Dans Once Upon a Time…in Hollywood, Leonardo DiCaprio incarne Rick Dalton, un acteur sur le retour.
© 2019 Sony Pictures Entertainment Deutschland GmbH / Sebastian Reuter / Adam Berry / Getty Images for Sony Pictures /Madeleine Eger

Guillaume Labrude, Université de Lorraine

Le film est sorti hier sur nos écrans français : Once Upon a Time… in Hollywood qui a été présenté lors du dernier Festival de Cannes marque la seconde collaboration entre deux artistes oscarisés : le réalisateur Quentin Tarantino, qui partagea la statuette dorée du meilleur scénario en 1995 avec Roger Avary pour Pulp Fiction, et le comédien Leonardo DiCaprio qui fut, « enfin » diront certains, adoubé en 2016 pour son rôle de Hugh Glass dans The Revenant, le survival d’Alejandro González Iñárritu.

Once Upon a Time…in Hollywood, dixième film de Quentin Tarantino fait jouer deux de ses anciens collaborateurs: Brad Pitt qu’il dirigea dans Inglourious Basterds, et qui apparaissait dans le film de Tony Scott adapté de son scénario True Romance; et Leonardo DiCaprio, principal protagoniste de Django Unchained.

Que dire de la carrière de cet acteur surdoué ? D’abord, qu’elle mit plusieurs décennies à être reconnue par l’Académie des Oscars, bien que riche de nombreux films cultes à l’instar de Gilbert Grape ou Titanic. Puis, qu’elle demeure une énigme : on y perçoit différentes marques, concernant l’impact artistique d’un comédien : conforme aux valeurs esthétiques de son époque d’activité pour ne pas dire « belle gueule »; un professionnalisme apportant pour chacun de ses rôles une véritable authenticité à l’écran; des choix parfois osés bien que rarement à contre-courant et enfin une véritable image de marque à défendre.

La fabrique à Oscars

L’Oscar du meilleur acteur, décerné depuis 1929, et l’Oscar du meilleur acteur dans un second rôle, décerné depuis 1937, sont deux récompenses attribuées chaque année par l’Académie des Oscars à des comédiens de sexe masculin.
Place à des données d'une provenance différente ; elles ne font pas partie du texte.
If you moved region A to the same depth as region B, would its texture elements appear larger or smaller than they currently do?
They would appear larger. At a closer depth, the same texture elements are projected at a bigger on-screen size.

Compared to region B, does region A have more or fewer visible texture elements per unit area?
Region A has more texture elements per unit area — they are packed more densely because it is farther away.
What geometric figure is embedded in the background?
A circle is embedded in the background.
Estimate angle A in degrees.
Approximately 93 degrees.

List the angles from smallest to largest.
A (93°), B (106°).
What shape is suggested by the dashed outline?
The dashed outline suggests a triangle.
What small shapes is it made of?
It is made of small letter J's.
Aujourd’hui ce genre de récompense peut être sujet à débats, en raison des questionnements actuels vis-à-vis du genre : pourquoi ne pas laisser concourir dans une même catégorie des artistes de genres différents? En 2014, Jared Leto gagnait l’oscar du meilleur acteur dans un second rôle pour celui d’une femme transgenre. L’intitulé “Meilleur.e interprète dans un rôle féminin” aurait été bien plus approprié. En attendant, force est de constater que certains archétypes d’un autre genre demeurent depuis 90 ans quant aux lauréats des précieuses statuettes.
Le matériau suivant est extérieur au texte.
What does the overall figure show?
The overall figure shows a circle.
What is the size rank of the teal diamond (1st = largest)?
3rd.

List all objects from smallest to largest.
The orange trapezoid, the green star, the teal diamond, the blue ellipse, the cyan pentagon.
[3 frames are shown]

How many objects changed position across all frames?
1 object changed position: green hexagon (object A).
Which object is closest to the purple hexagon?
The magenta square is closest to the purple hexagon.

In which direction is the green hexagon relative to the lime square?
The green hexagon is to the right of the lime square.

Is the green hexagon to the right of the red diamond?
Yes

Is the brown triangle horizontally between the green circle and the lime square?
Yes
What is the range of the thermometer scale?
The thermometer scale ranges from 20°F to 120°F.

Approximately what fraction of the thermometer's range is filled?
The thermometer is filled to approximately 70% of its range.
Qu’il s’agisse de Lionel Barrymore en avocat alcoolique dans A Free Soul (Clarence Brown, 1931), Paul Muni en Louis Pasteur dans The Story of Louis Pasteur (William Diterle, 1936), Laurence Olivier dans le rôle-titre de Hamlet (Laurence Olivier, 1948), Marlon Brando en boxeur retiré et docker criminel dans On The Waterfront (Elia Kazan, 1954), Jack Nicholson en illuminé meurtri dans One Flew Over the Cuckoo’s Nest (Milos Forman, 1975), Dustin Hoffman en génie autiste dans Rain Man (Barry Levinson, 1988) ou encore Tom Hanks remportant successivement la récompense pour son rôle d’avocat homosexuel atteint du sida dans Philadelphia (Jonathan Demme, 1993) et de jeune homme simplet dans Forrest Gump (Robert Zemeckis, 1994), l’existence d’archétypes prompts à être récompensés sitôt qu’un acteur les incarne à l’écran sonne comme une évidence. Et cette liste n’est pas exhaustive. Personnages en souffrance physique, mentale, sociétale, voir les trois à la fois, personnalités historiques ou encore rôles cultes issus de la littérature classique constituent les profils types des rôles oscarisables dans la catégorie du meilleur acteur. Cela s’applique également à la meilleure actrice. Et la récompense pour le meilleur second rôle demeure tout aussi balisée.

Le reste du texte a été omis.